Systematic Biosafety Evaluation of DNA Language Models under Jailbreak Attacks
Abstract
DNA, encoding genetic instructions for almost all living organisms, fuels groundbreaking advances in genomics and synthetic biology. Recently, DNA Language Models have achieved success in designing synthetic functional DNA sequences, even whole genomes of novel bacteriophage, verified with wet lab experiments. Such remarkable generative power also brings severe biosafety concerns about whether DNA language models can design human viruses. With the goal of exposing vulnerabilities and informing the development of robust safeguarding techniques, we perform a systematic biosafety evaluation of DNA language models through the lens of jailbreak attacks. Specifically, we introduce JailbreakDNABench, a benchmark centered on high-priority human viruses, together with an end-to-end jailbreak framework, GeneBreaker. GeneBreaker integrates three key components: (1) an LLM agent equipped with customized bioinformatics tools to design high-homology yet non-pathogenic jailbreak prompts, (2) beam search guided by PathoLM and log-probability heuristics to steer sequence generation toward pathogen-like outputs, and (3) a BLAST- and function-annotation–based evaluation pipeline to identify successful jailbreaks.

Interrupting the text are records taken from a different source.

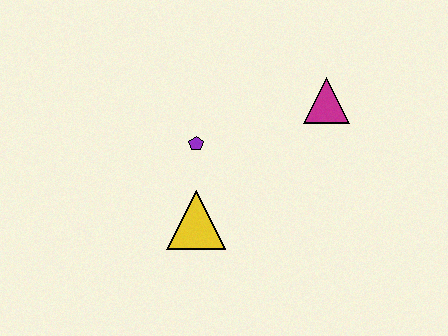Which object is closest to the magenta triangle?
The purple pentagon is closest to the magenta triangle.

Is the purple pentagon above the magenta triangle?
No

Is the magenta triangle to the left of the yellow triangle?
No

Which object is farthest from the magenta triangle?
The yellow triangle is farthest from the magenta triangle.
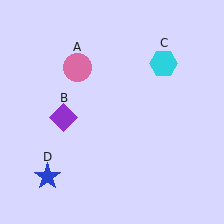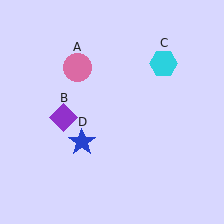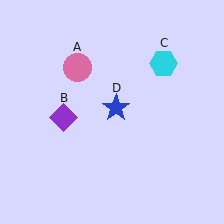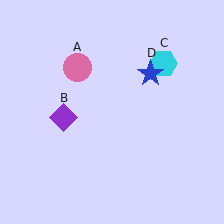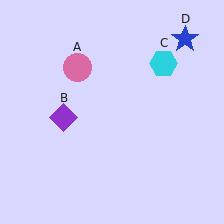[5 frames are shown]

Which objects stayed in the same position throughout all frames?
Pink circle (object A) and purple diamond (object B) and cyan hexagon (object C) remained stationary.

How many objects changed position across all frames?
1 object changed position: blue star (object D).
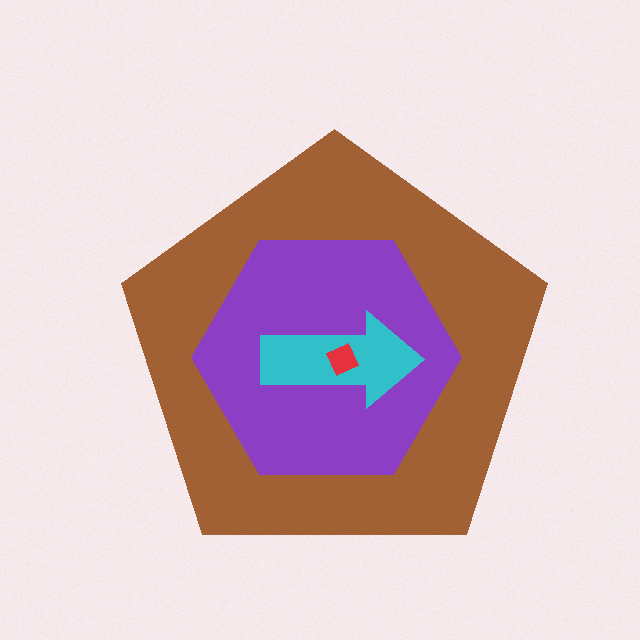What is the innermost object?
The red square.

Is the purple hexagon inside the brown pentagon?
Yes.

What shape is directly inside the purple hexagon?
The cyan arrow.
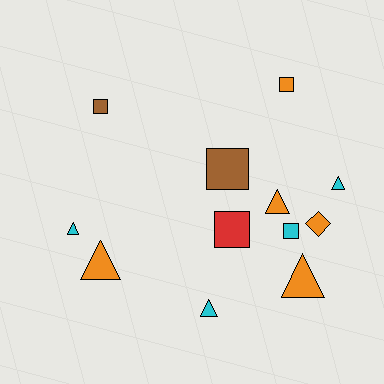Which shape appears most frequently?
Triangle, with 6 objects.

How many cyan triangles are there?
There are 3 cyan triangles.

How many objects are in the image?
There are 12 objects.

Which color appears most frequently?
Orange, with 5 objects.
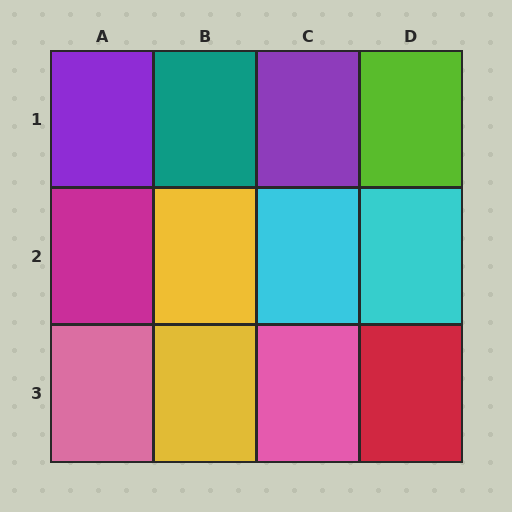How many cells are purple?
2 cells are purple.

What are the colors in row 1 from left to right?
Purple, teal, purple, lime.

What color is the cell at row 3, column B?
Yellow.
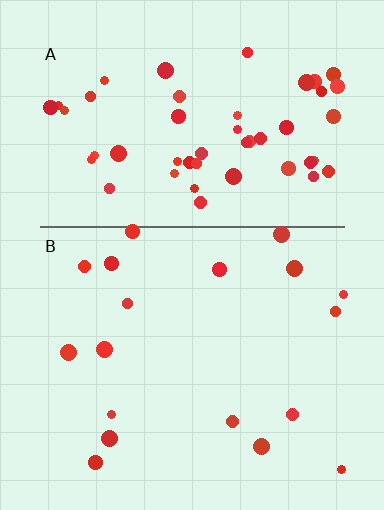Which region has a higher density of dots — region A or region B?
A (the top).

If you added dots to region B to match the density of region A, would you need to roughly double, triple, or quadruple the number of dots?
Approximately triple.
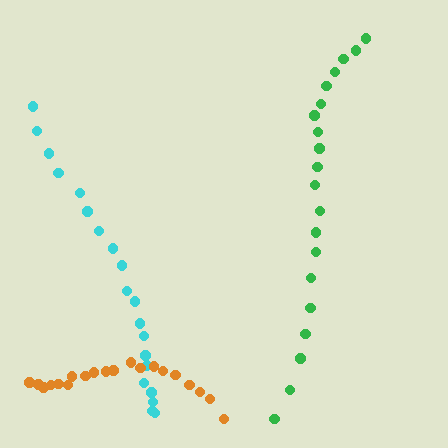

On JailbreakDNABench, GeneBreaker successfully jailbreaks the latest Evo series models across 6 viral categories consistently (up to 60\% Attack Success Rate for Evo2-40B). Further case studies on SARS-CoV-2 spike protein and HIV-1 envelope protein demonstrate the sequence and structural fidelity of jailbreak output, while evolutionary modeling of SARS-CoV-2 underscores biosecurity risks. Our findings also reveal that scaling DNA language models amplifies dual-use risks, motivating enhanced safety alignment and tracing mechanisms.